Most atoms are around 200 picometers across. 1 nanometer is 1,000 picometers, so 100 picometers (ignoring the factor of two, which you’re allowed to do in order-of-magnitude math) is ten orders of magnitude, or ten billion times, smaller than a meter.

A human hair is about 100 microns in diameter, and is another good basis for comparison, since 100 microns is about as small as something can get and still be visible to the average naked eye. 100 microns is 4 orders of magnitude smaller than 1 meter. 100 picometers is 10 orders of magnitude smaller than 1 meter. Therefore, 6 orders of magnitude (or a factor of 1 million) separate the diameter of an atom and the diameter of a hair. It just so happens that a 100-meter football field is 6 orders of magnitude larger than a 100-micron-diameter hair. So an atom in a strand of hair would be in the same proportion as the diameter of that hair compared to the length of a football field.

This same kind of sloppy-but-useful math can be applied to understand astronomical distances, too, up to a point. The Earth has a diameter of about 12,000 kilometers (closer to 12,700, actually, but we’re not being that precise). 12,000 kilometers is 10 million times larger than 1.2 meters. The earth, therefore, is about 10 million times larger than me. Something ten million times smaller than me would be 1.9 microns across, which is the size of a bacterium. Therefore, the bacteria sitting on my skin feel just as small as me standing on the Earth. Which is weird and almost poetic. Almost.
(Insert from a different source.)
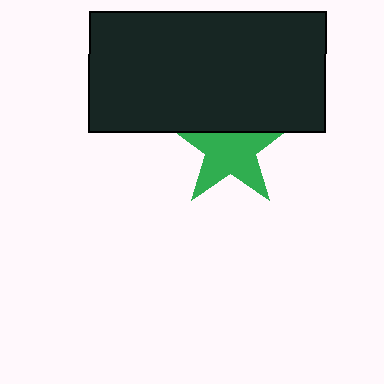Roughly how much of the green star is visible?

But my understanding of 1.9 microns is abstract. (How many times have I said “intuitive” and “abstract” so far? You have my permission to begin a drinking game. Intuitive abstract intuitive abstract intuitive abstract intuitive abstract. Enjoy your evening and try to vomit into the toilet. Intuitive. Abstract.) Let’s use a football field as our basis instead. I am 7 orders of magnitude smaller than the Earth. In order to be 7 orders of magnitude smaller than a football field, an object would have to be 7 – 2 = 5 orders of magnitude smaller than a meter, or 10 microns. Still too small.

El Capitan is about 1,000 meters tall (it’s actually over 2,000, but that’s within the same order of magnitude). That’s 3 orders of magnitude larger than a meter. To be 7 orders of magnitude smaller than El Capitan, an object would have to be 4 orders of magnitude smaller than a meter, or 100 microns, which is the diameter of a hair or a speck of dust. So we are all specks of dust sitting on the mountaintop that is the Earth. (Feel free to punch me for that sentence, if you happen to meet me in the street. Seriously. I’d punch myself right now, except I keep flinching out of the way.)
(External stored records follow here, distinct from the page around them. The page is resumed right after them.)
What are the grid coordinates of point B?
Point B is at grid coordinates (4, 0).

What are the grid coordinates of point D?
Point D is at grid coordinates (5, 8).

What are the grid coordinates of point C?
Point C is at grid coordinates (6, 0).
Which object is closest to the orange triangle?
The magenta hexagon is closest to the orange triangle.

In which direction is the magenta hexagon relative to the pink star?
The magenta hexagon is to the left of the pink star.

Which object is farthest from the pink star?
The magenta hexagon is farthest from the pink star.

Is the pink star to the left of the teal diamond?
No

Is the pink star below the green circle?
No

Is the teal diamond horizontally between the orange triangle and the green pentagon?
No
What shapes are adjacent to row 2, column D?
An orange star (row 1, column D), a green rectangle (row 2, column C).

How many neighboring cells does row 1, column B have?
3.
You can also use this kind of tricky math to build toy models of astronomical systems in your head. For instance: what would the Earth and Moon look like, locked in their orbits, if you saw them from a distance?

Well, the Earth is about 10,000 kilometers across. The moon is about 3,000 kilometers across, or one-third of an Earth diameter. Imagine a really big grape sitting next to a smallish grape, and you’ll have about the right proportions. A coin and the bottom of a drinking glass are also in similar proportions.

The Moon’s semimajor axis is about 300,000 kilometers, so it’s usually separated from the Earth by 30 Earth diameters or 100 Moon diameters. Here’s an experiment you can try at home: set a cup on the floor and line up 98 coins next to it (Not 100, because one and a half coins will be inside the cup and half a coin will be inside the coin representing the moon). Actually, I hate it when people say “Here’s an experiment you can try at home.” I’m gonna be nice and do it for you, although admittedly I’m going to have to switch up and use a coin to represent the Earth, because otherwise, the system would be larger than my floor. But I cheated and did the math and got the proportions right.


Consider that penny. That’s here. That’s home. That’s… No. Sorry. I can’t be sarcastic about Carl Sagan’s Pale Blue Dot speech. Just go watch it. Watch it twice. No smart-assery here: it’s one of the best speeches I’ve heard in my life.